Ask YC: Any ideas about intelligent crawlers :)

adrianh · on Jan 8, 2008

I wanted to do this same thing a while ago and have done a lot of research and reading in this area. Here are some search terms that will likely help you:

* automatic wrapper generation

* information extraction

* removing noisy information from Web pages

* template detection

* wrapper induction

"Wrapper" is a fancy computer-science term for "scraper."

I wrote some Python code that does this -- given X sample documents, detect the differences between them and automatically create a scraper tailored to those documents. I released the first version open source -- it's called templatemaker: http://code.google.com/p/templatemaker/ .

But that version of templatemaker is quite brittle, because it was designed to work on plain text as much as on HTML. I've since written an HTML-aware version of templatemaker that is really frikkin' awesome (if I may say!) and beats the pants off the old one. I don't know if I'm going to open-source it, as it's quite valuable to my own startup.

Hope this helps!

mig · on Jan 8, 2008

Don't write your own crawler. Use nutch.

It is designed to scale and do mapreduce kind of parallel processing. I would strongly recommend you to take a look before writing your own.
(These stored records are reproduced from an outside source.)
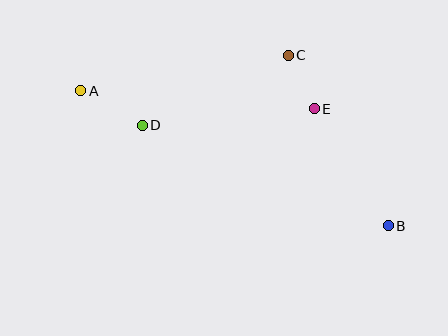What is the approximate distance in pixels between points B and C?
The distance between B and C is approximately 198 pixels.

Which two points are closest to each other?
Points C and E are closest to each other.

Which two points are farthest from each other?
Points A and B are farthest from each other.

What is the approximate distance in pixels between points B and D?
The distance between B and D is approximately 266 pixels.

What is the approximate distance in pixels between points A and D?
The distance between A and D is approximately 71 pixels.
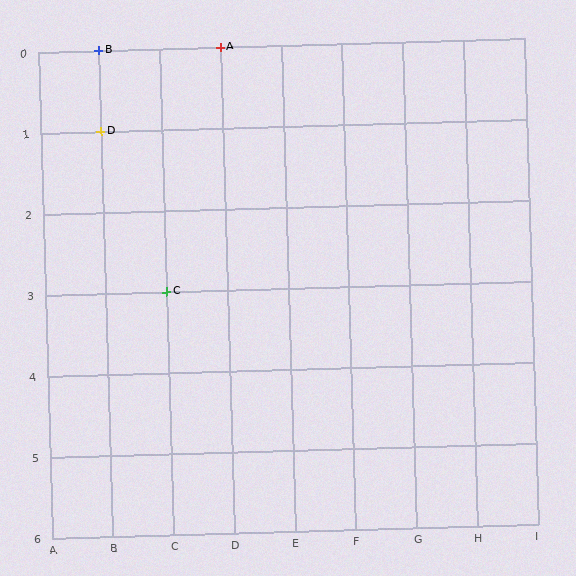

http://lucene.apache.org/nutch/

imsteve · on Jan 9, 2008

mapreduce? Just how many requests will you be making to third-party sites at once? Sounds like a good way to get blocked fast.

aristus · on Jan 8, 2008

I think you are in over your head, but it's a great way to learn about the plumbing and underbelly of the Web.

This visual tool is basically what a company called onDisplay was doing back in 1999, before they were bought by consulting firm Vignette for an obscene amount of money. But scraping against the html structure is a losing battle.

A better approach is to use clues in the information itself to guess its content: something with a "$" is a price. Something containing "toyota" is probably a name, "blue" a color, more than 20 words containing "good", "v8" is a description, etc. That way your scraper is resistant to structure changes.

All that is separate from the problem of a crawler. It takes a long time and a lot of effort to convince content sites that what you are doing is a) helpful to them and b) something they should not be doing themselves.

It's like jumping on stage with the band and starting to play. You better be really good and friendly and prepared to get the crap beaten out of you.

franklymydear · on Jan 8, 2008

Not sure if this is appropriate - as not responding to one particular person - but I'd like to send a BIG Thank You to everyone out there for the advice, encouragement and sometimes the reality "keep your feet on the ground" type stuff. This has inspired me to move forward with this. To those who have done stuff like this before, thanks for the links and I'm grateful for you sharing your experience.

If its OK I'd like to let people know about my experiences. Oh, if anyone is interested in collaborating or just sharing ideas then I'd be happy to do likewise

All the best

akkartik · on Jan 9, 2008

Good idea. Add an email or website at http://news.ycombinator.com/user?id=franklymydear and then you can exchange private messages by multicast rather than broadcast.

Feel free to ask me more questions by email. I spend a fair bit of time thinking about html parsers.

franklymydear · on Jan 9, 2008

Thanks! I've just done this. Going to do some research into this area and then make a plan to start in the next week.

akkartik · on Jan 8, 2008

For 1 you mean you want to build a parser for arbitrary html that your crawler returns. Hard problem, as others have said. My advice:

1. Use an html parsing library. Beautiful soup (python) or hpricot (ruby) are good building blocks.

2. Practice manually building parsers for a few sites, then see if it leads you to any insights about how to generalize the process.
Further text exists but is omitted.